The immutable national policy of zero Covid implies severe lockdowns in response to each outbreak of the virus.

And in the most populous country in the world there are still sporadic outbreaks that jump every week.

That

paralyzes entire cities and slows down internal movements

, destroying one of the cornerstones of the last five-year plan: "dual circulation", the term that economic policymakers repeated over and over again last year to boost consumption. internal.

China has been hit by the shock of this measure with the

collapse of the real estate market

, with many developers going bankrupt after state banks cut off the tap of easy credit.

We must not forget the record levels that youth unemployment is reaching.

Nor the weakening of the yuan.

Nor of the energy crises due to the summer droughts and the floods that followed.

All these turbulences seem to have scuttled the growth targets of 5.5% that Beijing, during its annual political conclave, established in March.

But international economists are becoming more foreboding, predicting that the world's second-largest power

is on track for its slowest economic expansion in 40 years

.

The analyzes with pessimistic forecasts appear every week around a country that lives in its own analytical bubble if one takes a look at what the local media has to say.

For the state newspapers, the economic turbulences are "serious challenges", normally provoked by convulsions that come from abroad.

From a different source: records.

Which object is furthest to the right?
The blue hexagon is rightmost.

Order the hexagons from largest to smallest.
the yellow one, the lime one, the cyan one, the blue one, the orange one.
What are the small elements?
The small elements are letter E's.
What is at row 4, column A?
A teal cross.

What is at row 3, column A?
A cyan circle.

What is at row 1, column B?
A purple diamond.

This was said this week in two of the most important Chinese newspapers published in English, the

China Daily

and the

Global Times

, which predict a "bright future" for the country's economy

despite acknowledging that something is not going as well as the Communist Party would like

.

From the outside, on the other hand, it is pointed out that China's economic problems are heading towards a chronic slowdown.

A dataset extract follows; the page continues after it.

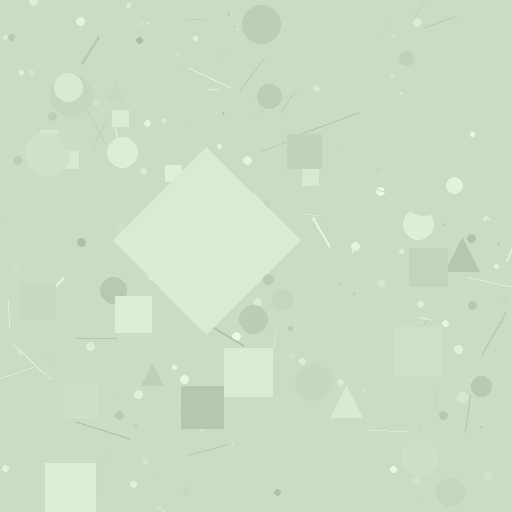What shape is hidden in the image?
A diamond is hidden in the image.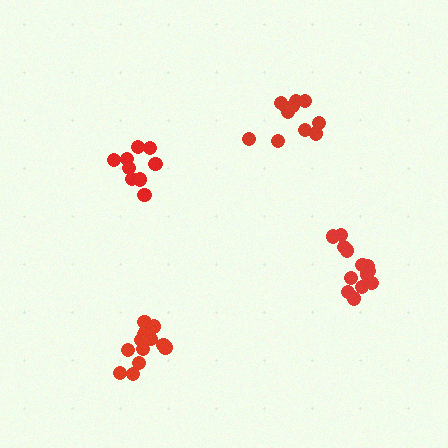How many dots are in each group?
Group 1: 14 dots, Group 2: 9 dots, Group 3: 11 dots, Group 4: 13 dots (47 total).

The semi-annual report released Tuesday by the World Bank forecasts Chinese GDP growth of

just 2.8% this year

.

But the most outstanding point of the institution's report is that this growth is behind the rest of the Asia-Pacific region, which it places at 5.3% on average, more than double the increase of 2.6%. of 2021. If this were true, it would be the first time since 1990 that China's growth is less than that of its neighbors.

"Even though the US dollar rallied, emerging Asian currencies are mostly outperforming traditional havens like the yen and euro. The region's bonds stand out as a rare bright spot in a year that sent global debt into its first bear market in a generation," read a recent report by

Bloomberg

, whose Asian bond index posted much smaller losses than those of the US Treasury.

As the Financial Times

explains

in an article, there are cases like

Indonesia, Thailand and Malaysia

, where government fuel subsidies have helped keep inflation low by world standards.

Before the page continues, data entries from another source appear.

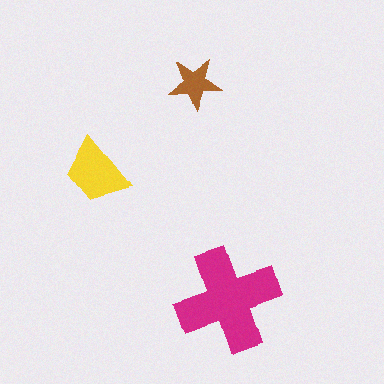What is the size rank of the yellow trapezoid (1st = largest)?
2nd.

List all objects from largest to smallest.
The magenta cross, the yellow trapezoid, the brown star.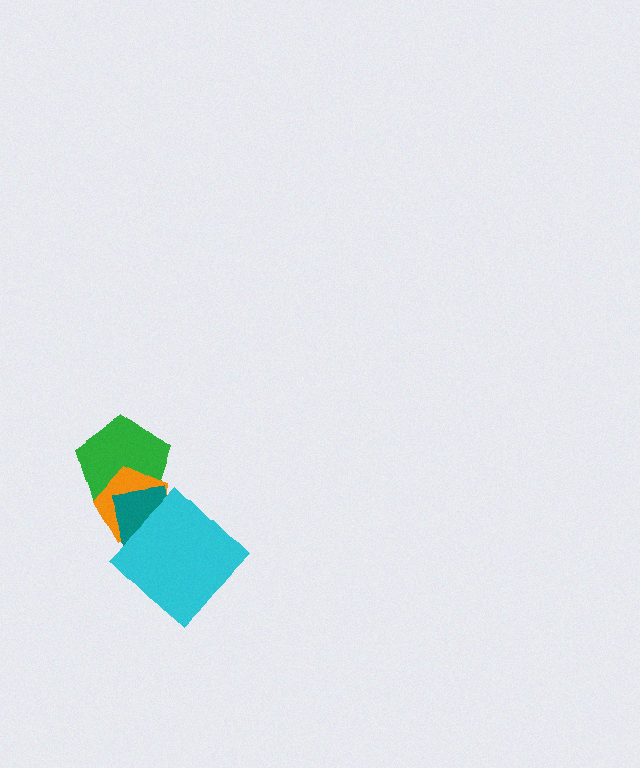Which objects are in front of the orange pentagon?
2 objects cover part of the orange pentagon: the teal square and the cyan diamond.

Domestic consumption has surged as the region abandoned lockdowns and opened up to tourism, just as higher commodity prices triggered by the global energy crisis have boosted the region's export-dependent economies.

Nor should we forget the turn that large global investments have taken towards Asia, especially after seeing that Beijing has no plans to relax its Covid zero policy, at least in the short term.

A few days ago the news came out that

Apple will manufacture the iPhone 14 in India

to try to diversify its production and reduce its dependence on China, where the profits of industrial companies, according to data from the National Bureau of Statistics published on Tuesday, contracted to a faster pace between January and August.

Industrial profits fell 2.1% in the first eight months.

From January to August,

25 of the 41 main industrial sectors saw their profits decline

.

For example, the manufacturing sector reported falls of 13.4%.

The World Bank report focuses its attention especially on the crisis in the real estate market of the Asian giant, which represents a third of the country's economy, in free fall since Evergrande, which was the second largest real estate developer, succumbed to its mountain of debt of more than 300,000 million dollars.

Based on 2021 data, 87% of new homes were sold while still under construction.

Now

up to 5% of new residential development in major cities is in limbo

, leaving hundreds of thousands of people paying mortgages on properties that don't exist.

The indebted promoters have been left without the necessary cash to complete the houses.

Provincial authorities are offering reduced down deposits for home purchases, tax breaks and cash grants to homebuyers, as well as relief funds to builders to try to salvage the crisis.

In late August, Beijing offered stimulus to revive the economy, including increasing the share of policy financing tools by 300 billion yuan, which is about 44 billion euros in exchange.